Daughters of Lilith
Ori van Gelderen
Antwerpen Belgium

About
My work explores grotesque embodiment, mythology, transformation, and emotional worldbuilding through installation, sculpture, ceramics, painting, and mixed media. I create immersive symbolic environments where beauty and horror, vulnerability and protection, softness and violence can exist simultaneously without needing resolution.
Drawing from feminist theory, Jewish mysticism, Japanese folklore, bodily experience, and contemporary visual culture, I use recurring creatures, masks, bodily forms, and ritual-like spaces to explore femininity as something unstable, emotional, transformative, and deeply physical. My installations often function as emotional ecosystems or temporary temples where viewers can physically enter symbolic environments shaped by pain, desire, memory, transformation, and contradiction.

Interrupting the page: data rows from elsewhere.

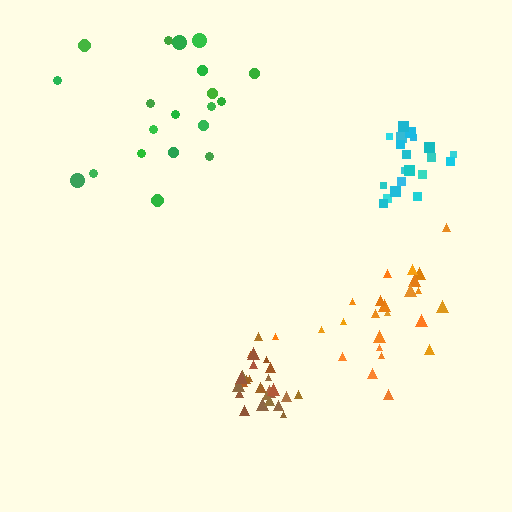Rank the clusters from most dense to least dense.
brown, cyan, orange, green.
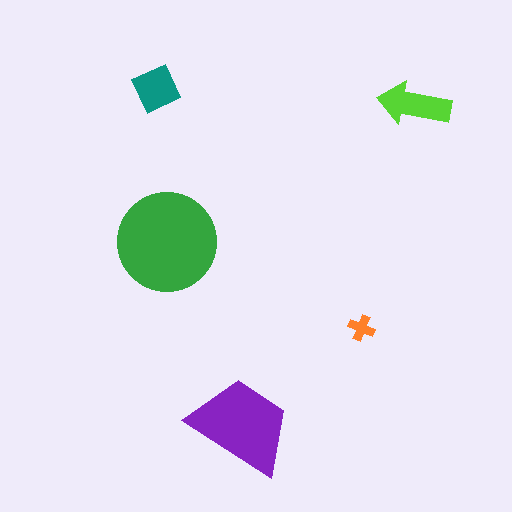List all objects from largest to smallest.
The green circle, the purple trapezoid, the lime arrow, the teal diamond, the orange cross.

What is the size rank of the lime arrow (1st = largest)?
3rd.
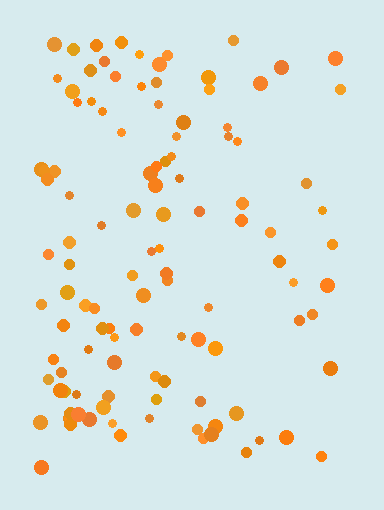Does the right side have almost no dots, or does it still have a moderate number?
Still a moderate number, just noticeably fewer than the left.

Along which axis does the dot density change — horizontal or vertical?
Horizontal.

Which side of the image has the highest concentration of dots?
The left.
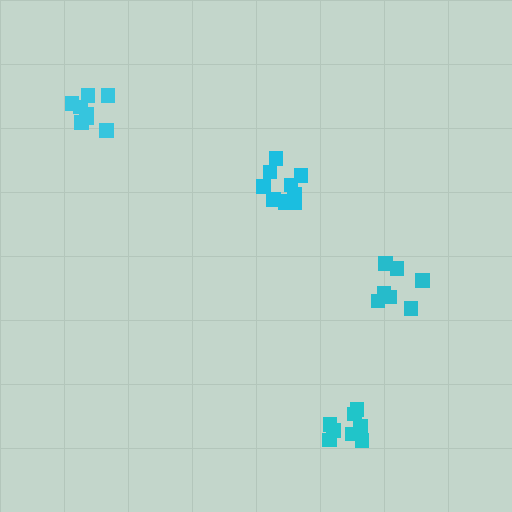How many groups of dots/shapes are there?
There are 4 groups.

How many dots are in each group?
Group 1: 8 dots, Group 2: 10 dots, Group 3: 8 dots, Group 4: 8 dots (34 total).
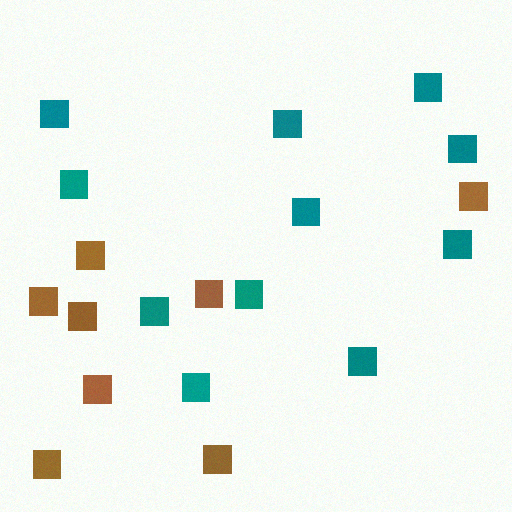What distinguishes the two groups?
There are 2 groups: one group of brown squares (8) and one group of teal squares (11).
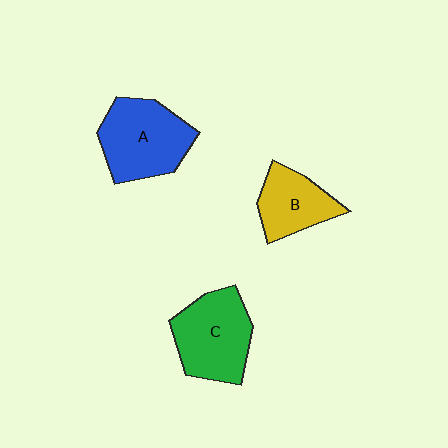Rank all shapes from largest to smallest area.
From largest to smallest: A (blue), C (green), B (yellow).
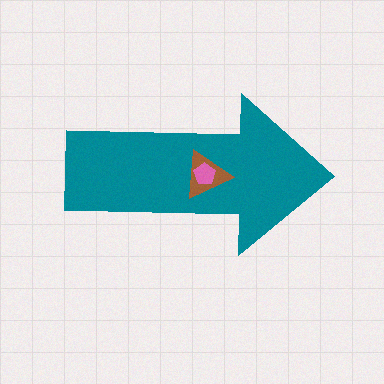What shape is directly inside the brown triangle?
The pink pentagon.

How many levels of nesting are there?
3.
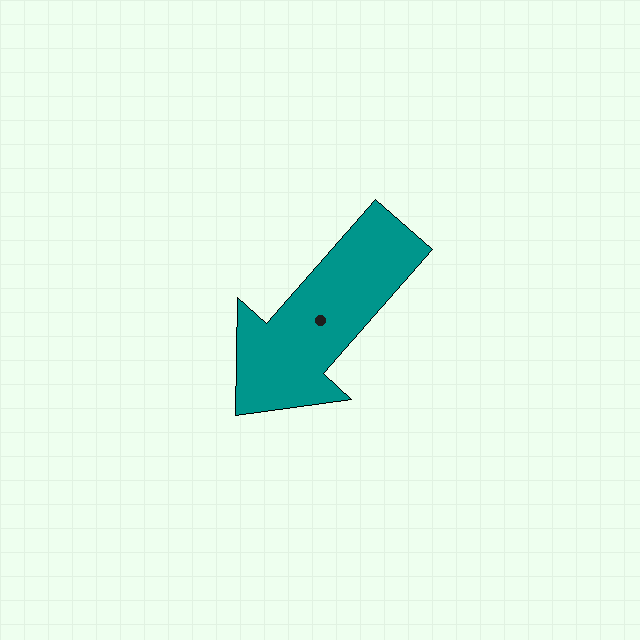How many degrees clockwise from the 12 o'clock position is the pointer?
Approximately 221 degrees.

Rather than creating fixed narratives, I am interested in building worlds where bodily realities that are often hidden or socially controlled can exist openly. Through grotesque imagery and artistic worldbuilding, I attempt to create spaces where emotional truth, vulnerability, monstrosity, and self-authorship become visible simultaneously.
Project
Daughters of Lilith explores grotesque embodiment, mythology, and emotional worldbuilding through installation, sculpture, ceramics, painting, and mixed media. Drawing from feminist theory, Jewish mysticism, bodily experience, and Japanese folklore, the work creates immersive symbolic environments where beauty, horror, vulnerability, and transformation coexist. Through recurring creatures, masks, bodily forms, and ritual-like spaces, the project investigates femininity as unstable, emotional, and transformative. The installations function as emotional ecosystems that invite viewers to physically enter worlds shaped by contradiction, memory, pain, desire, and self authorship.